‘If it walks like a duck, swims like a duck and quacks ……’
A number of articles have appeared in the trade press recently about the resurgence of Construction Management as a procurement route for construction projects and in particular high value, complex projects, in preference to what is termed lump sum design and build contracting arrangements. This has been largely attributed to economic circumstances in which Main Contractors, with depleted reserves and fragile balance sheets, wish to secure work on less onerous arrangements than the projects that have brought them to this consideration; and employers wishing to avoid paying ‘risk premiums’ for eventualities that may never materialize.

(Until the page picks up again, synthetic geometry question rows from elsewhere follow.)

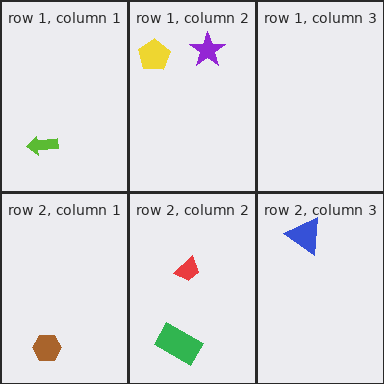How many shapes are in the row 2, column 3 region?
1.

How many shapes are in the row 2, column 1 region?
1.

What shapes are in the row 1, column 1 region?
The lime arrow.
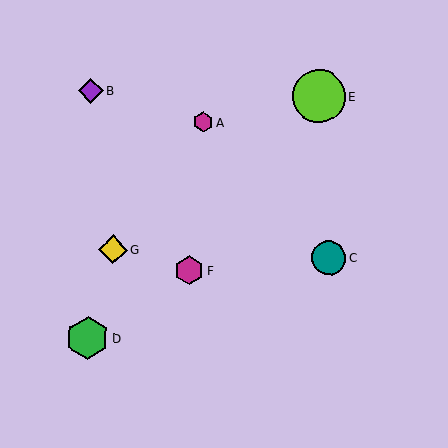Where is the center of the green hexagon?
The center of the green hexagon is at (87, 338).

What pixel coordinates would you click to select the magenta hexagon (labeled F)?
Click at (189, 270) to select the magenta hexagon F.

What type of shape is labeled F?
Shape F is a magenta hexagon.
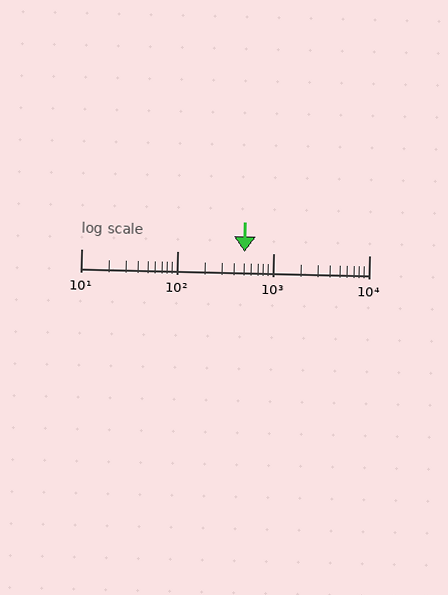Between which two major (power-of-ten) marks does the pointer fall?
The pointer is between 100 and 1000.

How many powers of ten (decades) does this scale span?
The scale spans 3 decades, from 10 to 10000.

There may be some validity to this conjecture, although I believe that there are wider market forces driving the adoption of this procurement methodology, which might warrant further discussion on another occasion. What I have found perplexing in the content I have read is that there has been a careful analysis of the differences in the structure of the respective contracting arrangements in terms of risk allocation, but nothing at all has been said about behaviours. Construction management and lump sum design & build contracting arrangements are being presented as mere procurement options available between an employer and a general contractor – with the only difference being the apportionment of risk. Similarly the management fee and the margin to be earned by a design & construct contractor are portrayed as being inter-changeable terms.
This overly simplistic depiction of these two discreet procurement philosophies is at best misleading and in my view wrong.

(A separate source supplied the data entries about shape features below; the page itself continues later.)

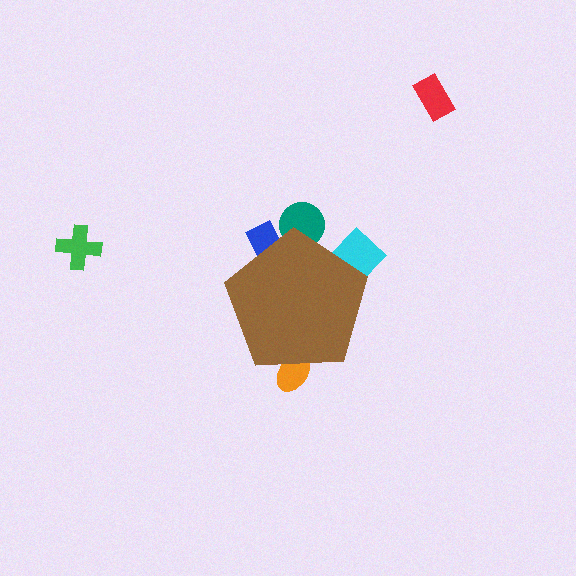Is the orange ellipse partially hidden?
Yes, the orange ellipse is partially hidden behind the brown pentagon.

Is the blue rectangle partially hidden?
Yes, the blue rectangle is partially hidden behind the brown pentagon.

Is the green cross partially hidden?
No, the green cross is fully visible.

The processes to be undertaken in bringing a project to fruition, from site acquisition to occupation and operation are the same irrespective of whether the construction delivery method selected should be construction management or some form of lump sum contracting arrangement; the differences lie in the timing of when certain activities may be undertaken and the ultimate responsibility in terms of time and money for their delivery. Arguably the total project cost ought to be the same irrespective of the procurement methodology adopted.
The key difference is that the Construction Manager is a consultant, a member of the Employer’s professional team whose performance is measured in the competence with which it carries out the services it is required to carry out under the construction management agreement; a Contractor is engaged to deliver the scope of the contract works by the Date for Completion for the Contract Sum, with its performance being measured by the Client against these obligations and by its shareholders in terms of margin achieved. The behaviours required to carry out these different roles are not the same.
The construction market used to be clearly subdivided with organizations that would undertake management contracting work and general contractors; what was termed ‘fee’ contracting and ‘hard money’ contracting at the time. These distinctions are no-longer prevalent with all contracting businesses purporting to carry out both styles of contracting work.
The successful delivery of any project will be dependent upon the selection of the right participants with the competence to carry out their appointed roles as defined in the particular contract. Simply expecting a better, cheaper outcome by adopting a different style of contracting and expecting the behaviours to follow will not work. The old adage holds true: ‘if it walks like a duck, swims like a duck and quacks like a duck; it is probably a duck!’